只是她家沒有男兒,無法入朝為官,唯一的捷徑竟都在她身上。
姜姒妗說不清她這一刻是什麼感受,她只是不著痕跡地握緊了手帕,她認得在畫舫上恭候的人,她曾在姜府見過這人,父親頗為恭敬地喊他高管事,能在衢州做下這麼一大片暗色生意,姜姒妗心底清楚這位高管事身後的背景驚人。
但如今,這位高管事畢恭畢敬地等在畫舫上,臉上堆著恰到好處的笑意,不令人覺得諂媚,卻是心曠神怡。
姜姒妗杏眸輕顫了又顫,她在這一刻的情緒洶湧,卻是有點分不清。
她只是忽然明白了為什麼在知道裴初慍有意娶她後,姜氏一族會送來那麼厚重的嫁妝和賀禮。
裴初慍扣住她的手,對待旁人,他只是淡淡地頷首,什麼話都沒有,那位高管事有點意外地看了姜姒妗一眼,遂頓,很有眼力見地退下畫舫。
片刻後,畫舫上只剩下裴初慍和她的人。
衛柏上前一步:「安排了一些伶人表演,姑娘想看什麼。
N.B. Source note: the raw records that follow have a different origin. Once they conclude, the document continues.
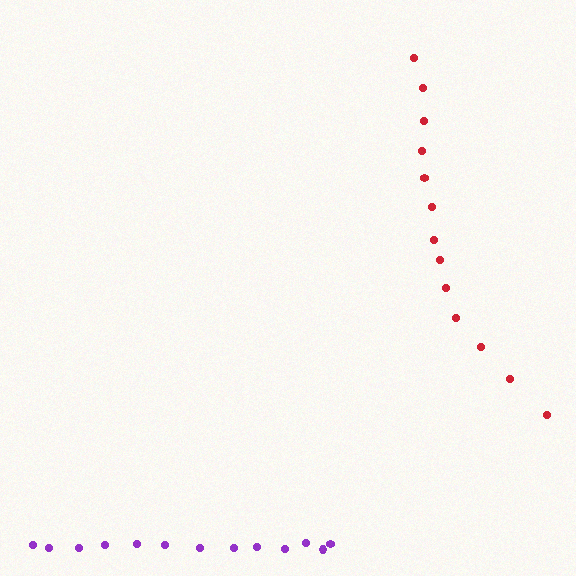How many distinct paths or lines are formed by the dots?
There are 2 distinct paths.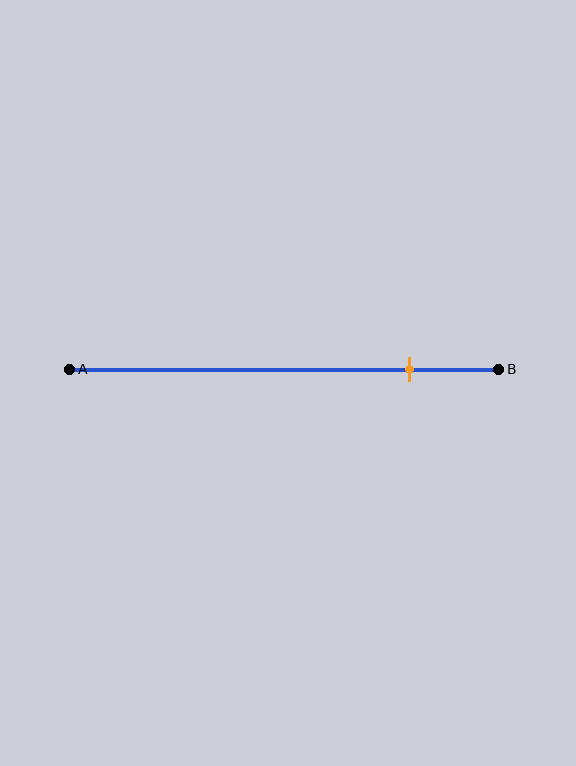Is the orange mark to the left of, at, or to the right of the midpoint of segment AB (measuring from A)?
The orange mark is to the right of the midpoint of segment AB.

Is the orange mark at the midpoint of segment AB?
No, the mark is at about 80% from A, not at the 50% midpoint.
」
外人間覺得女子來這種煙花之地是驚世駭俗一事,但在他們眼中卻是這麼不以為然,姜姒妗隱隱弄懂了原因——沒人敢在他們面前說教。
於是,一些所謂不合理的事情也會變得理所當然。
姜姒妗忽然期待起這段婚事,不再簡簡單單因為是裴初慍。
她一直緊繃的脊背忽然鬆弛了許多,腰背沒有那麼挺拔後,她瞧上去柔美了許多,不再緊張和端著,而是一種很鬆展的狀態,距離她最近的裴初慍是最快發現她轉變的人,他眼底頗深,不著痕跡地轉頭看了女子一眼。
姜姒妗突ʝʂց發奇想地說:「能聽戲麼?」
衛柏驚訝了一下,隨後笑了:
「姑娘想,自然是有的。」
姜姒妗瞭然於心,她有一種茅塞頓開的感覺,裴初慍帶她見富貴和權勢,讓周嬤嬤教她權勢後的厚度,她本身就是走在一條改變門楣的路上。
許是外人覺得她不過是僥倖,但誰都不能否認這個事實。
她要適應。
裴初慍在無聲地告訴她,她要適應往後的生活。
於是,很快一班和畫舫格格不入的戲班子上了畫舫,在其餘畫舫絲竹聲縈繞時,她所在的畫舫卻是咿咿呀呀地唱起戲來。
她並不怎麼專心,沒有人提醒她。
她視線越過畫舫上的紗幔和楹窗,落在其餘畫舫上,她瞧見有人摟著伶人,姿勢曖昧不雅,一隻手都探入了伶人的衣襟,伶人衣裳松松垮垮地搭在身上;也有伶人咬著酒杯將杯子中的酒水餵給高坐在首位的人,兩人共飲一杯酒,極近奢蘼,醜態盡顯。
但這些人自詡是書生,說這不過是風流。
姜姒妗看得很認真,有人扣住她的手,他沒有攔她,只是臉色很不好看,姜姒妗也立時地收回了視線。
她的好奇心已經被滿足了。
她在這一刻也終於知道了裴初慍那番話是什麼意思。
有些事男人能做,女子卻不行,本身就是一種對她們的壓迫。